Durante 63 anos, grande parte das decisões mais importantes do Brasil foram tomadas no prédio ocupado hoje em dia pelo Museu da República, no Rio de Janeiro. O antigo Palácio do Catete serviu de residência a 18 presidentes brasileiros até a mudança da capital do país para Brasília, em 1960. O edifício ficou marcado pelo suicídio de Getúlio Vargas, em 24 de agosto de 1954.
Eu senti um prazer particular ao percorrer aqueles salões. Porque foi inevitável não lembrar do romance Agosto, que tem como pano de fundo a crise política do governo Vargas e que culminou com a morte do ex-presidente. Li o livro depois de ter visto a minissérie produzida em 1993 pela Globo, a partir da adaptação da obra de Rubem Fonseca.
O bairro do Catete é colado nas Laranjeiras, a nossa base carioca. Nathalia e eu costumávamos ir a pé e andar por ali antes mesmo de o Joaquim nascer. Com ele, passamos a ir ao pedaço que fica no fundo do jardim, voltado para o Aterro do Flamengo, onde há um concorrido parquinho. A criançada mete o pé na areia e se acaba de brincar – leia mais sobre esse espaço no fim do texto.

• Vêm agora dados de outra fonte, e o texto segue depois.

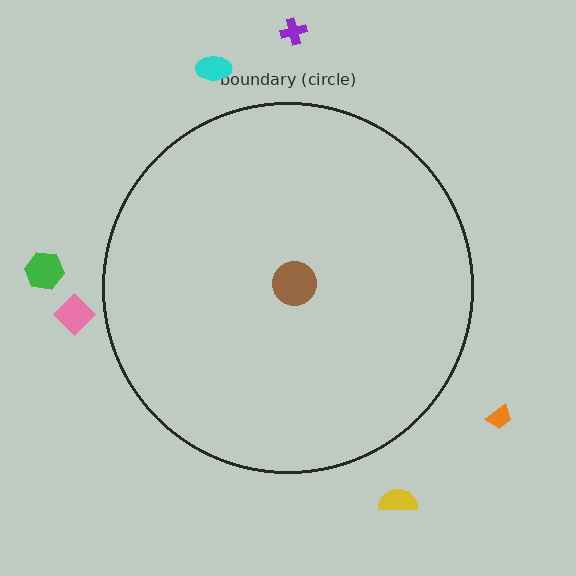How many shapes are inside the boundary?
1 inside, 6 outside.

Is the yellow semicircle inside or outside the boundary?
Outside.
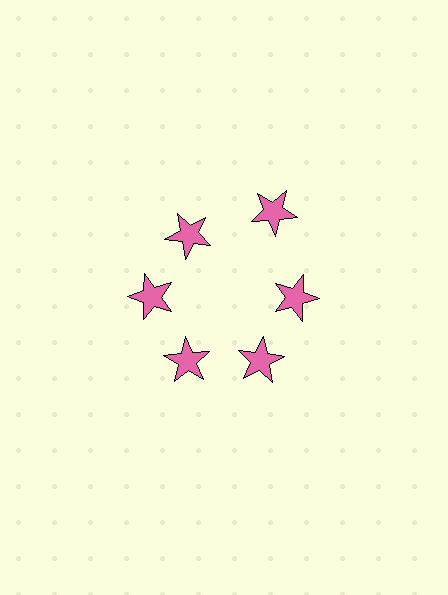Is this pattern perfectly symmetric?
No. The 6 pink stars are arranged in a ring, but one element near the 1 o'clock position is pushed outward from the center, breaking the 6-fold rotational symmetry.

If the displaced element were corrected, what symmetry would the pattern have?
It would have 6-fold rotational symmetry — the pattern would map onto itself every 60 degrees.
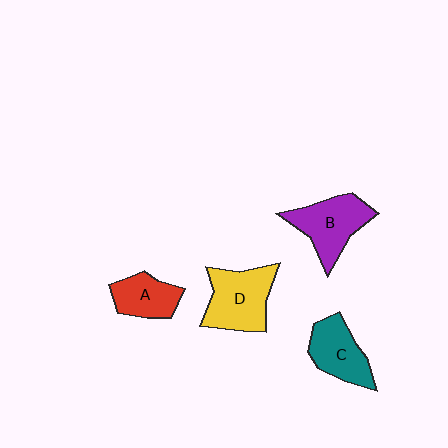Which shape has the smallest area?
Shape A (red).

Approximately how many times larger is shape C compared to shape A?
Approximately 1.2 times.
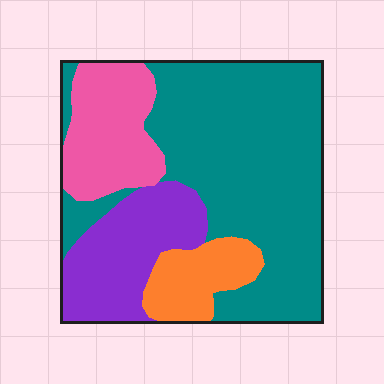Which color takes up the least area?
Orange, at roughly 10%.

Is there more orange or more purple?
Purple.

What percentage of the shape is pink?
Pink takes up about one sixth (1/6) of the shape.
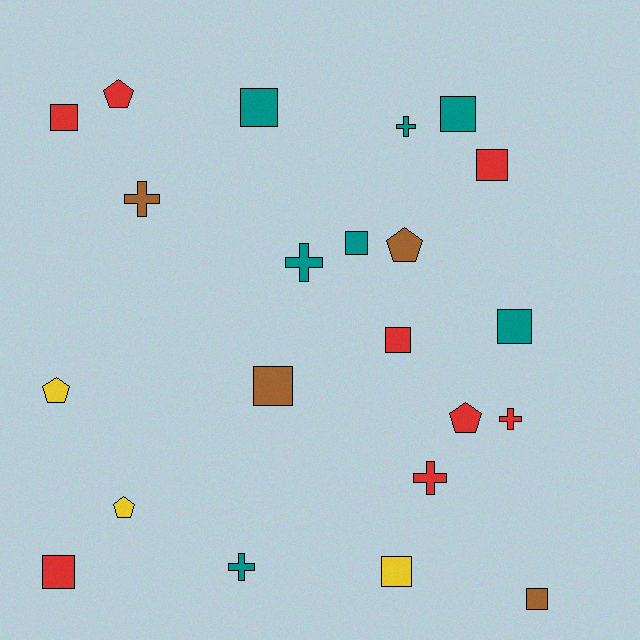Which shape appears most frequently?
Square, with 11 objects.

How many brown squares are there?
There are 2 brown squares.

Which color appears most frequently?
Red, with 8 objects.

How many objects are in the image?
There are 22 objects.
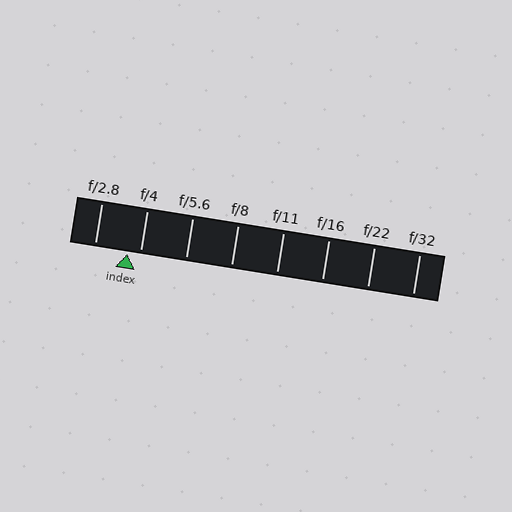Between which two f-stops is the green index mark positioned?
The index mark is between f/2.8 and f/4.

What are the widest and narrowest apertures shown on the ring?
The widest aperture shown is f/2.8 and the narrowest is f/32.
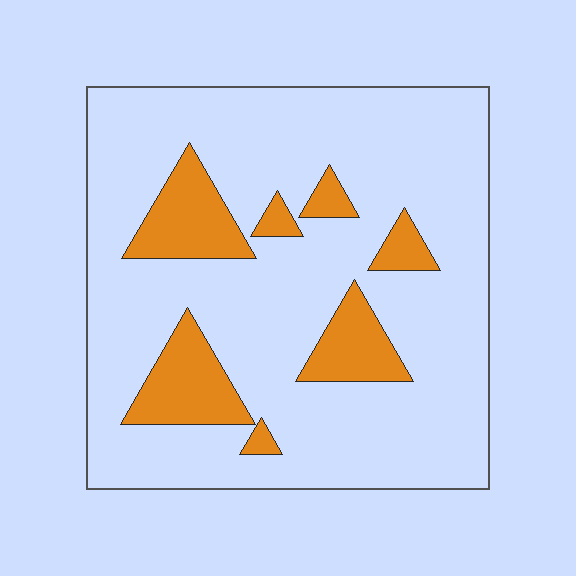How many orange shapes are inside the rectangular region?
7.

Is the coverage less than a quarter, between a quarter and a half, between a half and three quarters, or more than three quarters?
Less than a quarter.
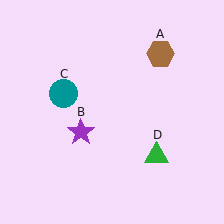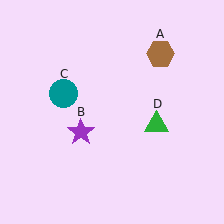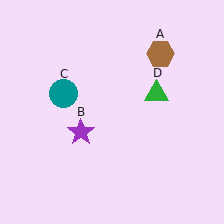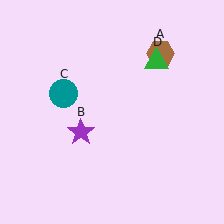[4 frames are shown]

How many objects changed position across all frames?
1 object changed position: green triangle (object D).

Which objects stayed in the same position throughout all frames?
Brown hexagon (object A) and purple star (object B) and teal circle (object C) remained stationary.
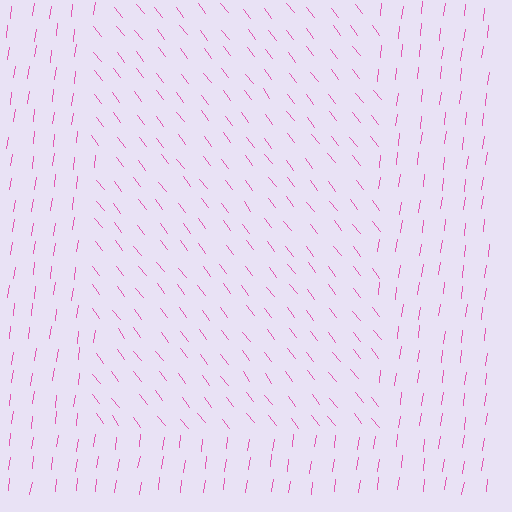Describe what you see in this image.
The image is filled with small pink line segments. A rectangle region in the image has lines oriented differently from the surrounding lines, creating a visible texture boundary.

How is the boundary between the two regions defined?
The boundary is defined purely by a change in line orientation (approximately 45 degrees difference). All lines are the same color and thickness.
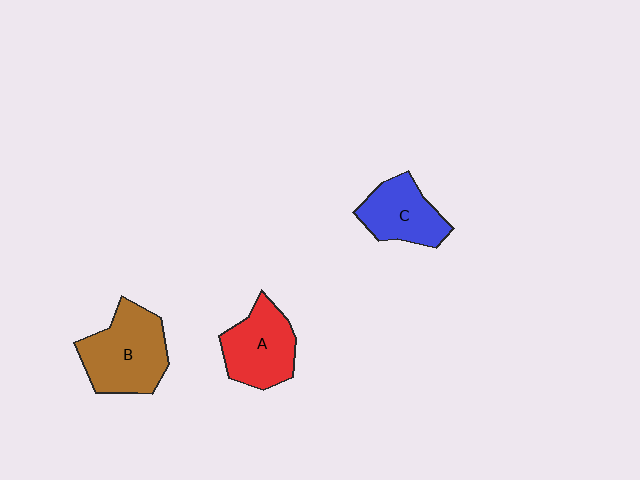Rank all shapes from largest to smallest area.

Como é o Museu da República
O museu tem à esquerda da entrada uma sala com painéis que contam a origem do palácio. Projeto do alemão Gustav Waehneldt, sua construção teve início em 1858 e levou quase uma década para ser concluída.
Batizado primeiramente como Palácio Nova Friburgo, o imóvel com diferentes elementos arquitetônicos pertenceu à família do fazendeiro Antônio Clemente Pinto, o Barão de Nova Friburgo. Ele mandou erguer o edifício a pedido da mulher.

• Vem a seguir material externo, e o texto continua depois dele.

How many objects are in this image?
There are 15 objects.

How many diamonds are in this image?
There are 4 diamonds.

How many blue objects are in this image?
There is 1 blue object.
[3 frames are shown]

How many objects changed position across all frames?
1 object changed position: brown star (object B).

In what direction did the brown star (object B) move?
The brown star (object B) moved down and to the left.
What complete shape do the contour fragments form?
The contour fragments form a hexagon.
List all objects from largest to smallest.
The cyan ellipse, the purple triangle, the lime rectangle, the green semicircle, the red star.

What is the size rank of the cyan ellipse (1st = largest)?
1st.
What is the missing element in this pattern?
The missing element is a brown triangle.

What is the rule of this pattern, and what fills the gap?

Entediada com a paisagem bucólica da serra, a baronesa desejava viver onde pudesse observar o movimento da rua e das pessoas. E a Rua do Catete era o lugar ideal para admirar a agitação do Rio na segunda metade do século 19 (e até hoje é bem agitada).
O barão e a baronesa morreram três anos depois de o palácio ser concluído. Os filhos é que desfrutaram dele por um pouco mais de tempo. O prédio trocou de proprietário duas vezes (em um delas, quase virou hotel), testemunhou o fim do período imperial e a ascensão da República até ser comprado pela presidência do país em 1896.
O então presidente, Prudente de Moraes, estava doente e afastado do cargo. Coube então ao vice, Manuel Vitorino, adquirir o imóvel e realizar a transferência do poder executivo do Palácio do Itamaraty para o novo endereço, transformando-o no Palácio da República.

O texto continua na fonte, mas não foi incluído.